30.01.2015

Using ACL™ to ana­lyze Fuzzy Dup­li­kate (Leven­shtein Dis­tance)

In this article, I will take a closer look at a nice way to identify duplicates in ACL™ by using the (rather new) „Fuzzy duplicates“ command. It allows you to identify duplicates which are not fully identical. What this means, how to use it and what the pros and cons are will be discussed in this blogpost.

 

Duplicates in your data are a pain for the daily business. They slow down business processes, are the source for a variety of errors starting from materials management over to financials and accounting, and can cause – which is one of the worst cases - monetary loss through duplicate payments. You might have encountered the master data problem of companies on your own as a customer already; it may have happened to you that you received the same mailing twice from the same company, because you are in their system multiple times.

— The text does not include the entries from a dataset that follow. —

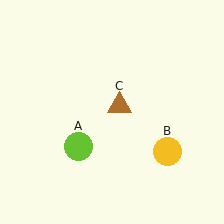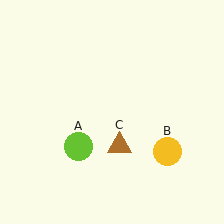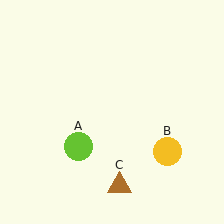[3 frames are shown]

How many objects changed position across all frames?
1 object changed position: brown triangle (object C).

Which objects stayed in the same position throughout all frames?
Lime circle (object A) and yellow circle (object B) remained stationary.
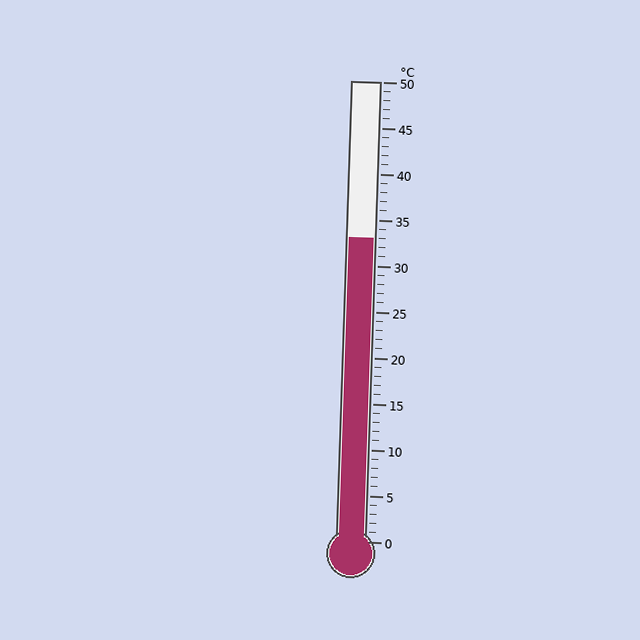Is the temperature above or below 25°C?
The temperature is above 25°C.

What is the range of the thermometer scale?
The thermometer scale ranges from 0°C to 50°C.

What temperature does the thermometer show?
The thermometer shows approximately 33°C.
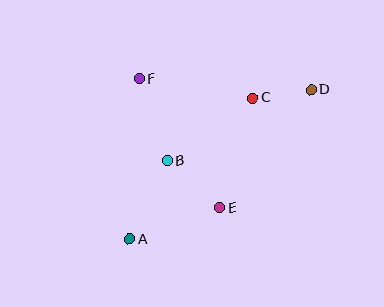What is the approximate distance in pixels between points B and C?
The distance between B and C is approximately 106 pixels.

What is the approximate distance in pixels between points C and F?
The distance between C and F is approximately 115 pixels.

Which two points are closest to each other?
Points C and D are closest to each other.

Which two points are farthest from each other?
Points A and D are farthest from each other.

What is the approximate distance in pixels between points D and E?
The distance between D and E is approximately 149 pixels.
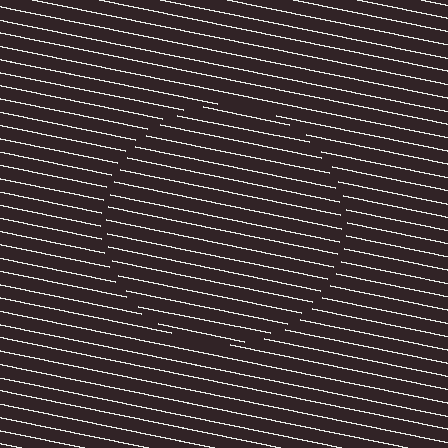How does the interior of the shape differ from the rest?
The interior of the shape contains the same grating, shifted by half a period — the contour is defined by the phase discontinuity where line-ends from the inner and outer gratings abut.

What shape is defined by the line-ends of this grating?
An illusory circle. The interior of the shape contains the same grating, shifted by half a period — the contour is defined by the phase discontinuity where line-ends from the inner and outer gratings abut.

Almost one year ago I published a blog post here about the challenge of duplicate analyses in general, where I pointed out, that the simple question of “look for duplicate records” can actually be harder than expected. However, with one of the last ACL™ versions, the “FUZZY DUPLICATES” command was introduced, which is pretty powerful, yet easy to use.

Let’s have a look at the following example. It contains a list of vendors, where one of the vendors appears more often, but written in a slightly different way. The name is “Lieschen Müller”, wich is a German equivalent for a dummy name like“John Doe” – but it works well for our example:

 

Vendor numberName
1000 Lieschen Müller
2000Lieschen Müller
3000Lieschen Müller
4000Kain
5000Abel
6000Tablet
7000Lieschen Müller

 

You might be familiar with the DUPLICATES command in ACL™. It will identify duplicates based on one or more fields that will be checked for identical content. Running the standard DUPLICATES command the records 1 and 7 would be identified as possible duplicate:

 

Vendor numberName
1000Lieschen Müller
7000Lieschen Müller

Leven­shtein dis­tance – The very ba­sics

However looking at our data, you notice that we have the same vendor in there more often, with small spelling differences which might be caused by typos. This is where the FUZZY DUPLICATES command can be very useful. It is based on the Levenshtein-distance (also called “edit distance”) which gives a number that stands for the count of inserts/replacements or deletions that are necessary to transform one character string into another. This means, to transform “Stefan” to “Stephan” would require two (2) steps.

 

1. Replace the “f” with a “p”,

2.  Insert “h”

 

(Of course you could also replace the “f” with an “h” and then insert the “p”, which would be two steps as well.”)

 

Threshold 1 – Maximum Distance

When identifying duplicates using the FUZZY DUPLICATES command, it makes sense to specify a threshold for that distance. Any distance above that limit will not be considered as duplicate. This makes sense, as “Stefan” has six letters. That means, doing 6 changes could turn “Stefan” into any other 6-letter-word. In other word, the Levenshtein distance between “Stefan” and “Charly” would be 6. So we could think about using a threshold of “3” for our example.

 

Threshold 2 – Ratio of distance to character string length

On the other hand, not only the count of changes is an important aspect. There might be very short words, where the distance always be below threshold. Imagine the words “Joe” and “Sam” – to transform one into another the distance is 3 (so it would be in our result). However as the length of the word only is 3, again these can be fully transferred into another word that differs completely. This is why ACL™ considers a percentage as well, which divides the distance by field length. In the last case it would be 100%. This can also be used as limit, to only identify records as duplicates where the ratio of (Levenshtein distance/Length of the String) is below a certain threshold.

Ap­pli­ance in ACL™

The following screenshots show you how the command looks like in ACL™ based on the example above.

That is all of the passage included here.